How can recombinant P. profundum DERA be used in biocatalytic applications requiring low-temperature or high-pressure conditions?

Recombinant P. profundum DERA offers several advantages for specialized biocatalytic applications:

• Cold-Active Biocatalysis: As P. profundum is psychrotolerant , its DERA likely maintains activity at lower temperatures (4-15°C), making it suitable for temperature-sensitive synthesis reactions where product or substrate stability is a concern.

• High-Pressure Enzymatic Processes: The enzyme would be expected to function optimally under elevated pressure conditions, enabling novel reaction conditions that may improve certain synthesis reactions.

• Stereoselective C-C Bond Formation: DERA catalyzes the stereoselective formation of C-C bonds between acetaldehyde and various other aldehydes , a valuable property for pharmaceutical intermediate synthesis.

• Tandem Aldol Additions: P. profundum DERA could potentially catalyze sequential aldol additions under conditions where mesophilic enzymes would be inefficient, offering new routes to complex chiral molecules .

• Enhanced Substrate Solubility: High-pressure conditions can increase the solubility of certain substrates, potentially improving reaction rates when using P. profundum DERA.

What methodological approaches can help overcome challenges in expressing and stabilizing recombinant P. profundum DERA?

Researchers working with P. profundum DERA may encounter challenges related to expression and stability.
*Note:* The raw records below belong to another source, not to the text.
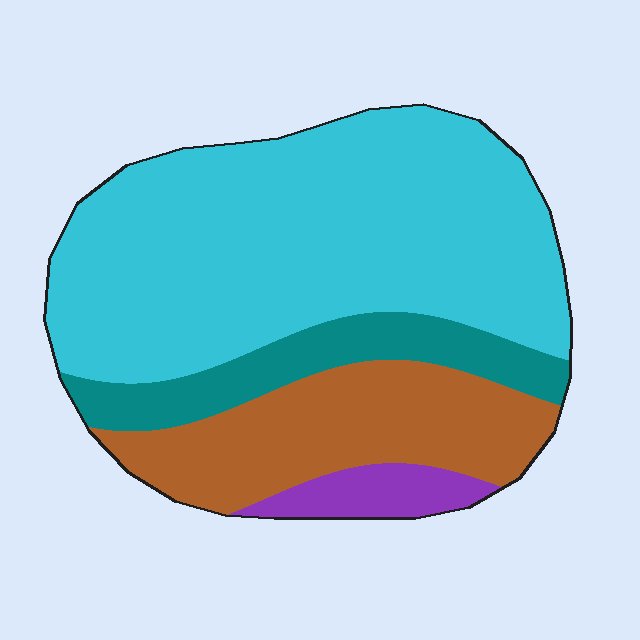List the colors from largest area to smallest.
From largest to smallest: cyan, brown, teal, purple.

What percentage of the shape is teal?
Teal takes up about one eighth (1/8) of the shape.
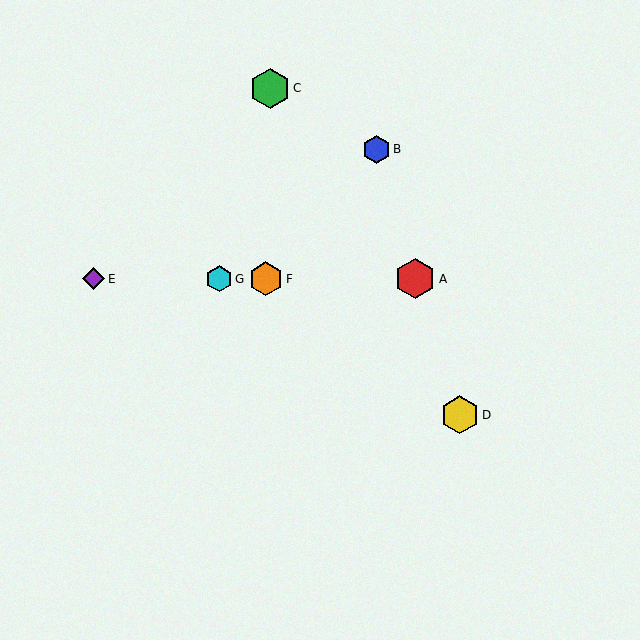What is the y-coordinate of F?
Object F is at y≈279.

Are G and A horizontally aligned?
Yes, both are at y≈279.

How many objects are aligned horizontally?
4 objects (A, E, F, G) are aligned horizontally.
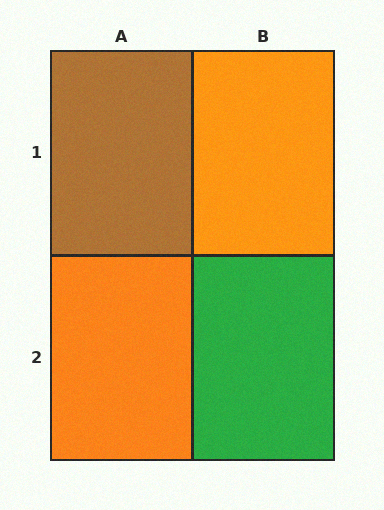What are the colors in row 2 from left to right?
Orange, green.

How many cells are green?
1 cell is green.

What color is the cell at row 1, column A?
Brown.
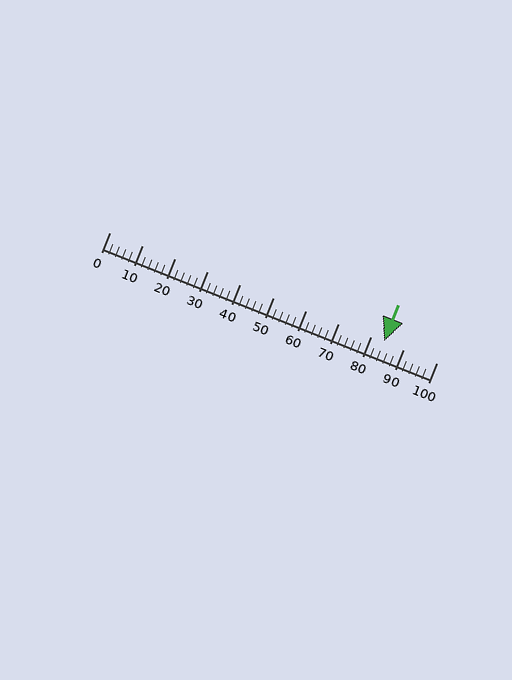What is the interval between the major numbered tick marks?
The major tick marks are spaced 10 units apart.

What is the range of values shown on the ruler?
The ruler shows values from 0 to 100.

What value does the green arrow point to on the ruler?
The green arrow points to approximately 84.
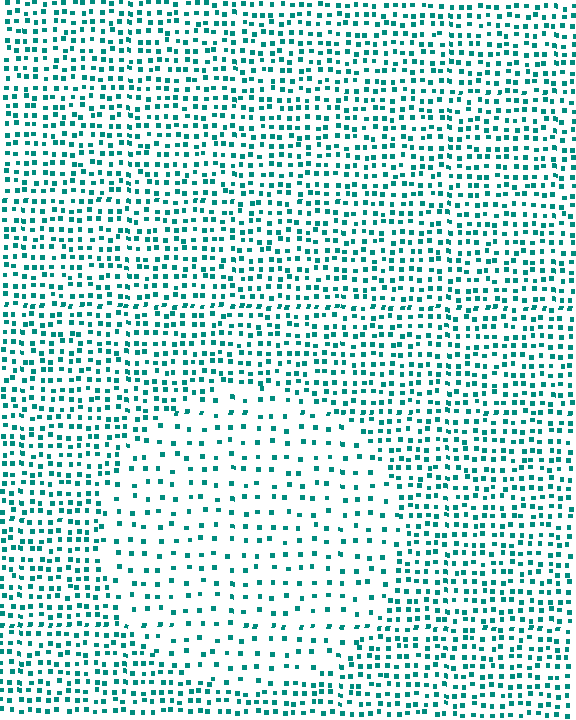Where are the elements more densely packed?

The following approaches can help address these issues:

• Codon Optimization: Optimize the coding sequence for expression in E. coli by adjusting codon usage while maintaining the amino acid sequence .

• Expression Temperature Adjustment: Lower the expression temperature (15-20°C) to improve folding of psychrophilic proteins in mesophilic hosts .
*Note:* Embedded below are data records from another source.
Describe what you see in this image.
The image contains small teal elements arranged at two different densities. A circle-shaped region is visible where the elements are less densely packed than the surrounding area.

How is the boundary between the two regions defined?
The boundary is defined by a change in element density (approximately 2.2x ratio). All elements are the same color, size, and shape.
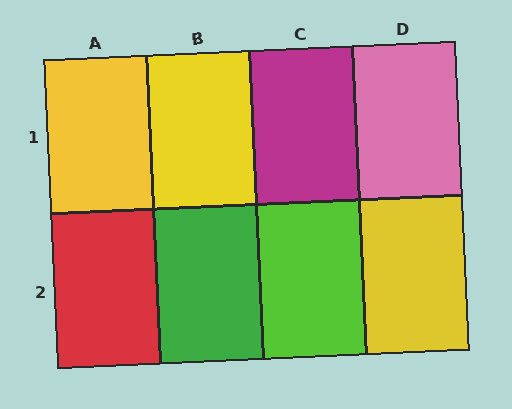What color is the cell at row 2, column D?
Yellow.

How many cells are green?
1 cell is green.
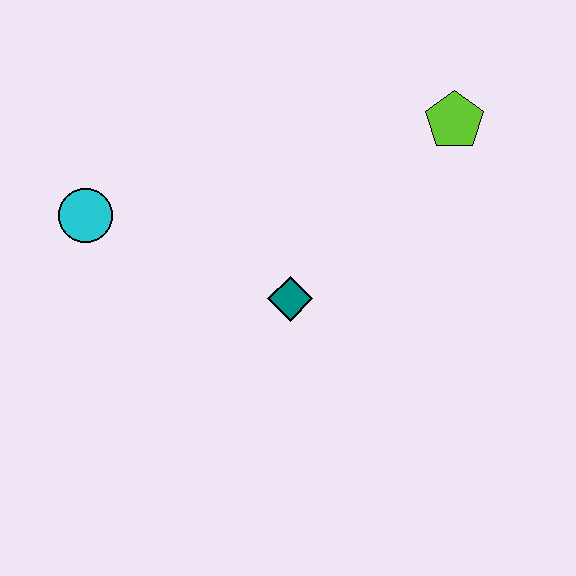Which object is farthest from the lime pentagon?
The cyan circle is farthest from the lime pentagon.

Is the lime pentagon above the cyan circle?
Yes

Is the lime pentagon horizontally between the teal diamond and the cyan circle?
No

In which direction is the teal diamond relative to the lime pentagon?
The teal diamond is below the lime pentagon.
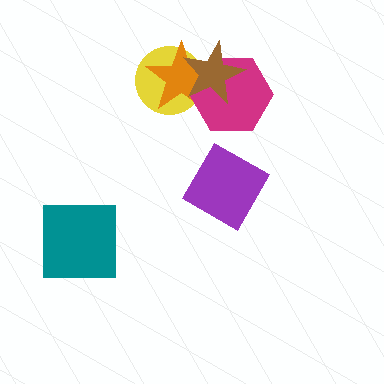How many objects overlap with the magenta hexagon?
3 objects overlap with the magenta hexagon.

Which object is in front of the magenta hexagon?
The brown star is in front of the magenta hexagon.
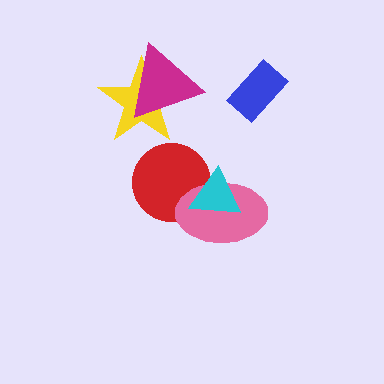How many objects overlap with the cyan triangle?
2 objects overlap with the cyan triangle.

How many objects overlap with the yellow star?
1 object overlaps with the yellow star.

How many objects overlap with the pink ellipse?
2 objects overlap with the pink ellipse.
• Fusion Tag Selection: Test multiple fusion tags beyond the standard His-tag, such as MBP (maltose binding protein) which can enhance solubility of challenging proteins .
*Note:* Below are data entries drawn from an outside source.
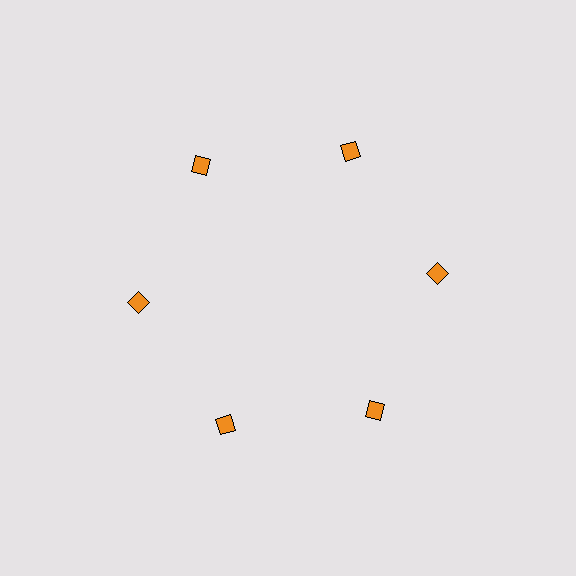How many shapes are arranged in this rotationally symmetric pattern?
There are 6 shapes, arranged in 6 groups of 1.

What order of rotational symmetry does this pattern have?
This pattern has 6-fold rotational symmetry.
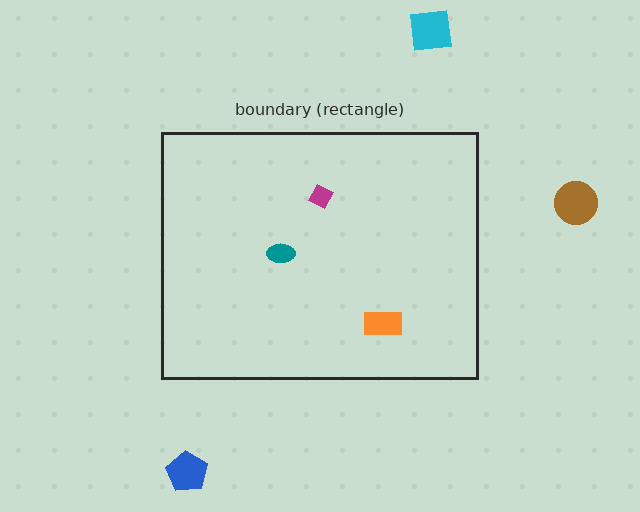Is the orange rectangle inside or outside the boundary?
Inside.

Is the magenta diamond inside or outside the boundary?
Inside.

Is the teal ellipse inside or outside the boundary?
Inside.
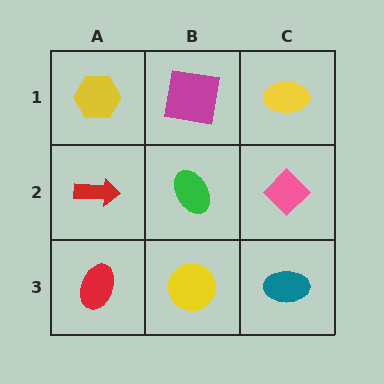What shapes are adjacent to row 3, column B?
A green ellipse (row 2, column B), a red ellipse (row 3, column A), a teal ellipse (row 3, column C).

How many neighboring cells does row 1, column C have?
2.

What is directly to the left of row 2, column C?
A green ellipse.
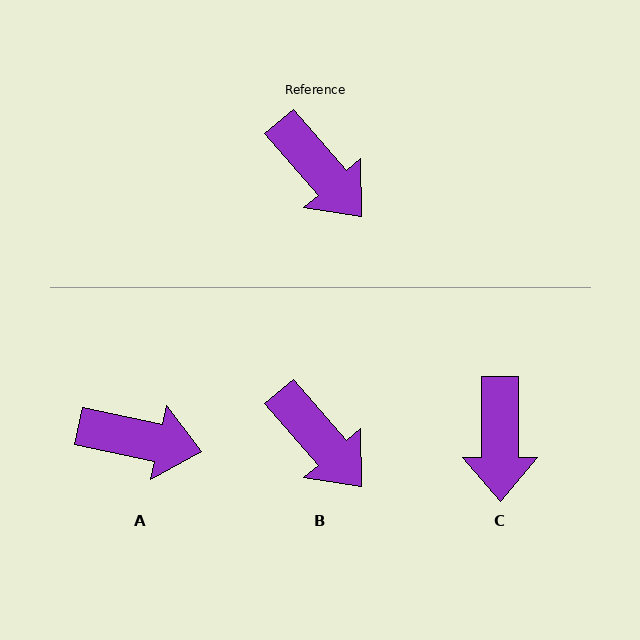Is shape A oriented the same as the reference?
No, it is off by about 37 degrees.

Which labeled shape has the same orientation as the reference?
B.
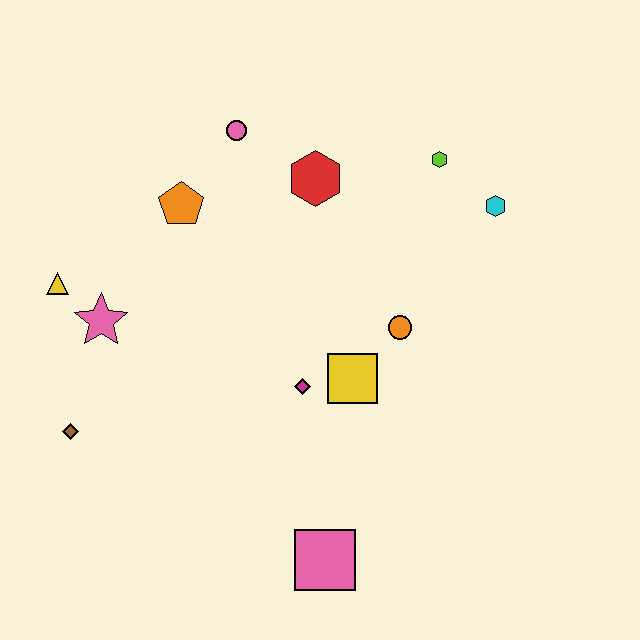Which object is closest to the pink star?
The yellow triangle is closest to the pink star.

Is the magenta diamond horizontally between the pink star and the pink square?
Yes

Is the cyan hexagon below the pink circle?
Yes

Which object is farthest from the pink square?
The pink circle is farthest from the pink square.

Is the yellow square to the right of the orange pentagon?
Yes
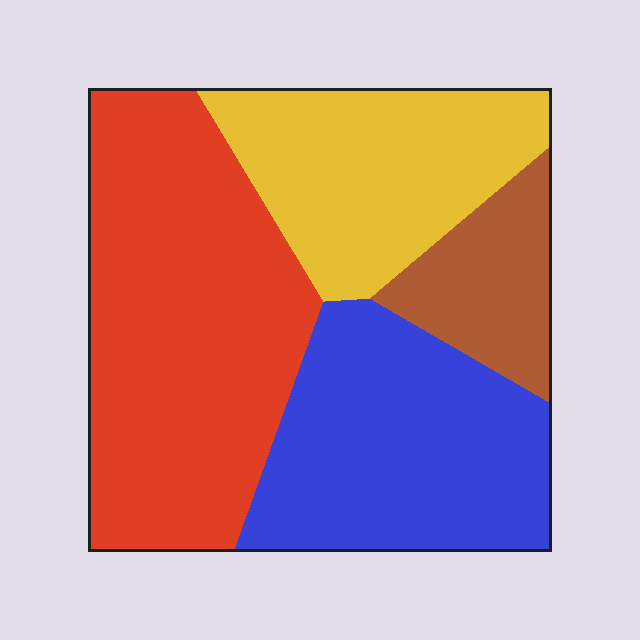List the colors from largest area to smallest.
From largest to smallest: red, blue, yellow, brown.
• Stabilizing Additives: Include osmolytes like glycerol (10-20%) in purification and storage buffers to maintain protein stability .

• Storage Conditions: Store purified enzyme with added stabilizers at -80°C in small aliquots to prevent freeze-thaw degradation .

• Site-Directed Mutagenesis: Introduce targeted mutations based on comparative analysis with stable DERA homologs to improve stability while maintaining activity under desired conditions .

• Immobilization Techniques: Explore enzyme immobilization strategies to enhance operational stability, particularly for repeated use in biocatalytic applications .

How can researchers design experiments to assess the impact of hydrostatic pressure on P. profundum DERA activity and stability?

To properly assess pressure effects on P. profundum DERA, researchers should consider:

• Specialized Equipment Setup:

  • High-pressure bioreactors with optical windows for real-time spectroscopic measurements

  • Stopped-flow systems modified for high-pressure applications

  • Pressure chambers compatible with 96-well plate formats for high-throughput screening

• Experimental Design:

  • Activity measurements across a pressure range (0.1-100 MPa) with appropriate controls

  • Comparison with DERA from non-piezophilic organisms under identical conditions

  • Assessment of enzyme-substrate complex formation under varying pressures

• Structural Analysis:

  • Circular dichroism spectroscopy under pressure to monitor secondary structure changes

  • Fluorescence spectroscopy to assess tertiary structure alterations

  • Molecular dynamics simulations to predict pressure-induced conformational changes

• Data Analysis:

  • Generate pressure-activity profiles with appropriate mathematical models

  • Determine pressure-dependent kinetic parameters (Km, Vmax, kcat)

  • Calculate activation volumes from pressure-rate profiles

A typical pressure-activity experiment might follow the protocol outlined in P. profundum studies , where cultures or purified enzymes are subjected to varying pressures in specialized pressure vessels, followed by activity assays performed either under pressure or immediately upon decompression.